Encendióse en ira la espaciosa cara del buen palafrenero que, revolviendo el potro, se puso a mirar de hito en hito al escudero. Éste por su parte le pagaba en la misma moneda, y además se le reía en las barbas, de manera que, sin la mediación del montero Nuño, no sabemos en qué hubiera venido a parar aquel coloquio en mal hora comenzado.
—Mendo —le dijo al picador—, has andado poco comedido al hablar del señor de Bembibre, que es un caballero principal a quien todo el mundo quiere y estima en el país por su nobleza y valor, y te has expuesto a las burlas algo demasiadamente pesadas de Millán, que, sin duda, cuida más de la honra de su señor que de la caridad a que estamos obligados los cristianos.
—Lo que yo digo es que nuestro amo hace muy bien en no dar su hija a don Álvaro Yáñez, y en que velis nolis venga a ser condesa de Lemus y señora de media Galicia.
—No hace bien tal —repuso el juicioso montero—, porque, sobre no tener doña Beatriz en más estima al tal conde que yo a un halcón viejo y ciego, si algo le lleva de ventaja al señor de Bembibre en lo tocante a bienes, también se le queda muy atrás en virtudes y buenas prendas, y sobre todo en la voluntad de nuestra joven señora que, por cierto, ha mostrado en la elección algo más discernimiento que tú.
—El señor de Arganza, nuestro dueño, a nada se ha obligado —replicó Mendo—, y así que don Álvaro se vuelva por donde ha venido y toque soleta en busca de su madre gallega.

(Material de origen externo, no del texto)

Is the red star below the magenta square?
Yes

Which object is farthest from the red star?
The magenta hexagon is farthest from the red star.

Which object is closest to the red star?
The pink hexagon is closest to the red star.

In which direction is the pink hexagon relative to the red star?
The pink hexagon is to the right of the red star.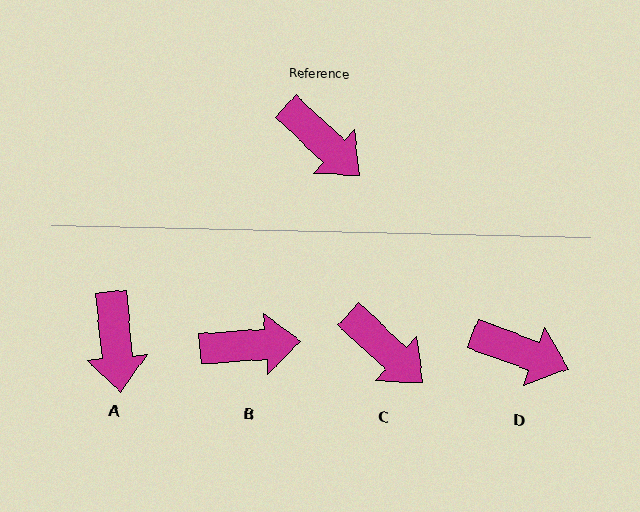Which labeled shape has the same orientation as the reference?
C.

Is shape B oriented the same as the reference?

—Cierto es que nuestro amo no ha empeñado palabra ni soltado prenda, a lo que tengo, entendido; pero en ese caso, mal ha hecho en recibir a don Álvaro del mismo modo que si hubiese de ser su yerno, y en permitir que su hija tratase a una persona que a todo el mundo cautiva con su trato y gallardía, y de quien por fuerza se había de enamorar una doncella de tanta discreción y hermosura, como doña Beatriz.
—Pues si se enamoró, que se desenamore —contestó el terco palafrenero—; además, que no dejará de hacerlo en cuanto su padre levante la voz, porque ella es humilde como la tierra, y cariñosa como un ángel, la cuitada.
—Muy descaminado vas en tus juicios —respondió el montero—, yo la conozco mejor que tú porque la he visto nacer; y aunque por bien dará la vida, si la violentan y tratan mal, sólo Dios puede con ella.
—Pero hablando ahora sin pasión y sin enojo —dijo Millán metiendo baza—, ¿qué te ha hecho mi amo, Mendo, que tan enemigo suyo te muestras? Nadie, que yo sepa, habla así de él en esta tierra, sino tú.
—Yo no le tengo tan mala voluntad —contestó Mendo—, y si no hubiera parecido por acá el de Lemus, lo hubiera visto con gusto hacerse dueño del cotarro en nuestra casa, pero ¿qué quieres, amigo? Cada uno arrima el ascua a su sardina, y conde por señor nadie lo trueca.
—Pero mi amo, aunque no sea conde, es noble y rico, y lo que es más, sobrino del maestre de los templarios y aliado de la orden.
—Valientes herejes y hechiceros —exclamó entre dientes Mendo.
—¿Quieres callar, desventurado? —le dijo Nuño en voz baja, tirándole del brazo con ira—. Si te lo llegasen a oír, serían capaces de asparte como a San Andrés.
—No hay cuidado —replicó Millán, a cuyo listo oído no se había escapado una sola palabra, aunque dichas en voz baja—. Los criados de don Álvaro nunca fueron espías, ni mal intencionados, a Dios gracias; que, al cabo, los que andan alrededor de los caballeros siempre procuran parecérseles.